The Buck Stops Over There
Blaming Europe for the U.S. economy.
Jun 25, 2012, Vol. 17, No. 39 • By IRWIN M. STELZER
Barack Obama doesn’t have George W. Bush to kick around anymore. At least not credibly. Sure, he will continue to argue that he inherited such a mess that his own policies can only be regarded as a smashing success. But it’s been four years since the patient was turned over to the new president for treatment, and the economy’s stubborn failure to recover its robustness tells us something about the efficacy of the Obama medicine. Which makes it increasingly difficult for him to continue to play the blame-GWB game. So Obama has found a new cause of falling growth and stubbornly high unemployment: Europe.
Now, no one can argue that our European friends are paragons. They have fiddled while Athens burned; done too little too late to save Spain’s financial system; forced an exodus of talent such as Ireland hasn’t seen since the potato famine (I exaggerate); replaced democratically elected governments in Greece and Italy with “technocrats”; issued a plethora of communiqués that amused but did not calm the markets; and adopted policies that have driven deficits up by stifling growth. Plenty of stuff to warrant a presidential j’accuse. Except for two things: The American pot is ill-placed to call the European kettle black, and the president’s lack of personal support from his colleagues at the G7, G20, and other meetings makes him a less-than-ideal policy salesman. More important, the president’s attempt to set Europe up as the new fall guy for his failed policies—besides Bush, other alibis have included supply chain interruptions due to Japan’s tsunami—seems, shall we say, lacking in empirical support.
Europeans are disinclined to accept American advice for two reasons. First, our deficit exceeds that of the eurozone as a whole, and according to the latest studies by the Congressional Budget Office, we are in danger of incurring so much debt that economic growth will be well-nigh impossible. Hardly a model to which Europe should aspire. When Treasury Secretary Timothy Geithner tried to advise Europeans to step up borrow-and-spend, he was met with scorn. “It’s always much easier to give advice to others than to decide for yourself,” German finance minister Wolfgang Schäuble announced to the press, a thought usually expressed in the privacy of a conference room. Second, our political gridlock makes the slow-moving decision process of the eurocracy seem speedy, and our partisan feuding the acrimonious Germany-versus-everyone-else circus in Europe a lovefest. Obama’s pleas to the Europeans to speed up decision-making are, to put it mildly, lacking in credibility.
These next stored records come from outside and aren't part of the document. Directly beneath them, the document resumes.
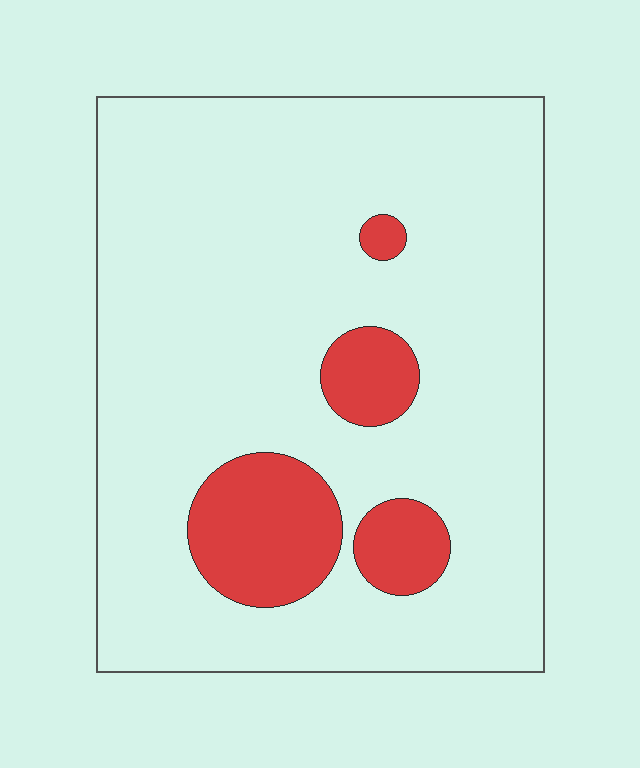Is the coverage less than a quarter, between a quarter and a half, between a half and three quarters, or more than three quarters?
Less than a quarter.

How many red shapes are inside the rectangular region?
4.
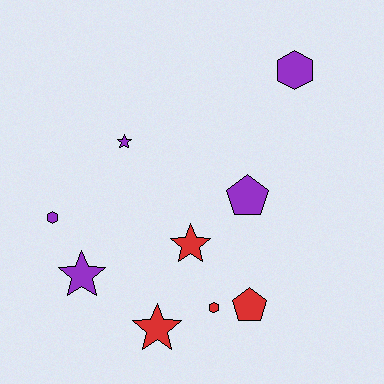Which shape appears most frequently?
Star, with 4 objects.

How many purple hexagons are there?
There are 2 purple hexagons.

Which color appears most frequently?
Purple, with 5 objects.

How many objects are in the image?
There are 9 objects.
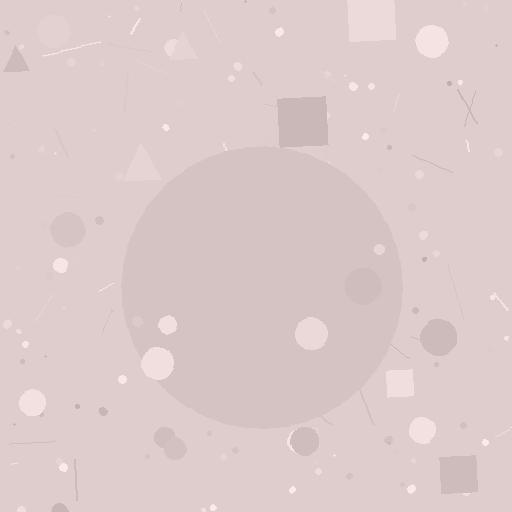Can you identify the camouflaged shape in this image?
The camouflaged shape is a circle.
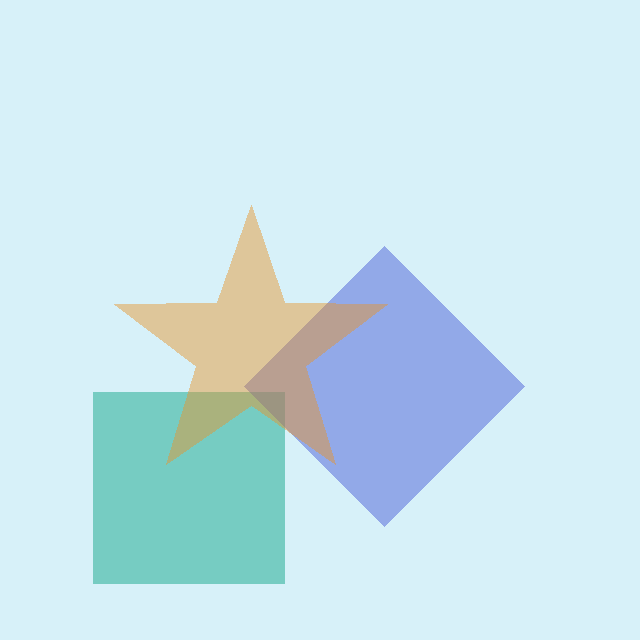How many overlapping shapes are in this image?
There are 3 overlapping shapes in the image.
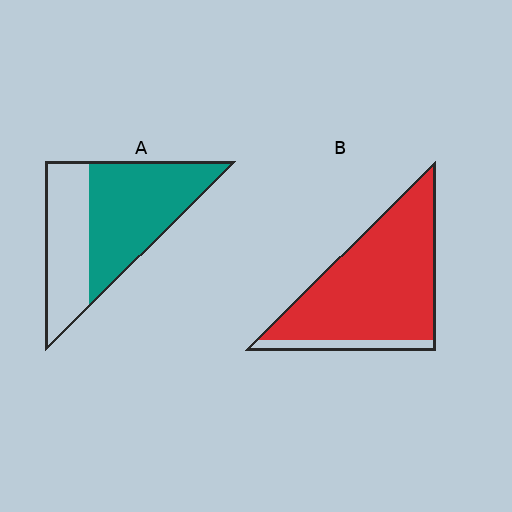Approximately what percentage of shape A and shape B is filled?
A is approximately 60% and B is approximately 90%.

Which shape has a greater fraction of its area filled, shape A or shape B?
Shape B.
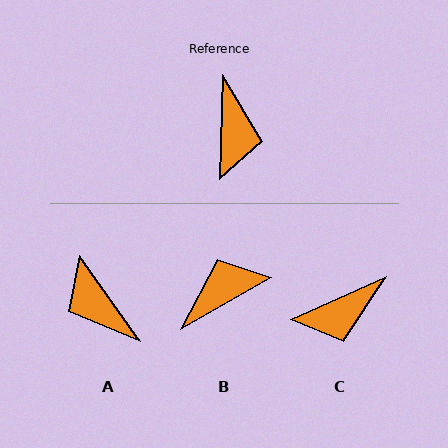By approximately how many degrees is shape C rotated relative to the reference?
Approximately 64 degrees clockwise.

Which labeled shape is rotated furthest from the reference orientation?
A, about 143 degrees away.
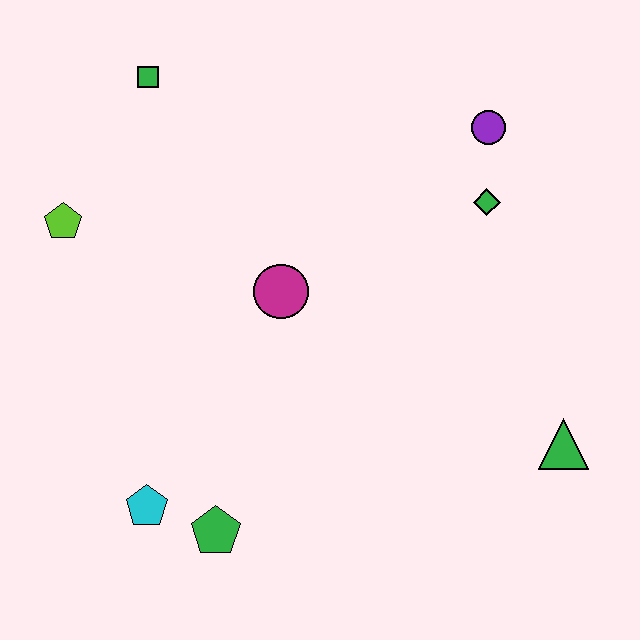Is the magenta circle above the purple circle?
No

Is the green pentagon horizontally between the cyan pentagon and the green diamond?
Yes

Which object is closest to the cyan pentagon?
The green pentagon is closest to the cyan pentagon.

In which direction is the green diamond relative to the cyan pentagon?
The green diamond is to the right of the cyan pentagon.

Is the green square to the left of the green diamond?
Yes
On a more personal level, Obama has trouble getting a hearing from his European counterparts, I am told by attendees at various G7, G8, G20, and G-whatever meetings. He stands aloof from them, a man apart in gatherings of politicians who are by instinct flesh-pressers. Reliable informants tell me that his colleagues at these meetings would at times do George W. Bush a favor when he needed one for domestic political purposes—they liked him even if they found some of his policies insufficiently pacific.
Obama enjoys no such advantage. This is the man who couldn’t get the Olympics for his hometown of Chicago, and who was treated with contempt by China, and ignored by other nations at a meeting in Denmark when he sought some progress on global warming to advertise to his green constituents. This is also the man whose partner in a diplomatic reset, Vladimir Putin, said he was too busy to attend the G8 and NATO meetings at which President Obama served as host, and then found time between harassing dissidents to hop over to Beijing for a round of meetings.
The president’s lack of standing with his European counterparts is unfortunate. With Germany so far sticking to its austerity über alles policy, an American voice calling for more emphasis on pro-growth policies would be an important counterweight. Never mind: The Europeans will have to work that out with German chancellor Angela Merkel, and persuade her that hardworking Germans should transfer more of their income and wealth to the rest of Europe—a task made more difficult by French president François Hollande’s decision to roll back one of Nicolas Sarkozy’s reforms and lower the retirement age for many workers from 62 to 60 years, while Germans are expected to remain in the traces until 65-67 years of age.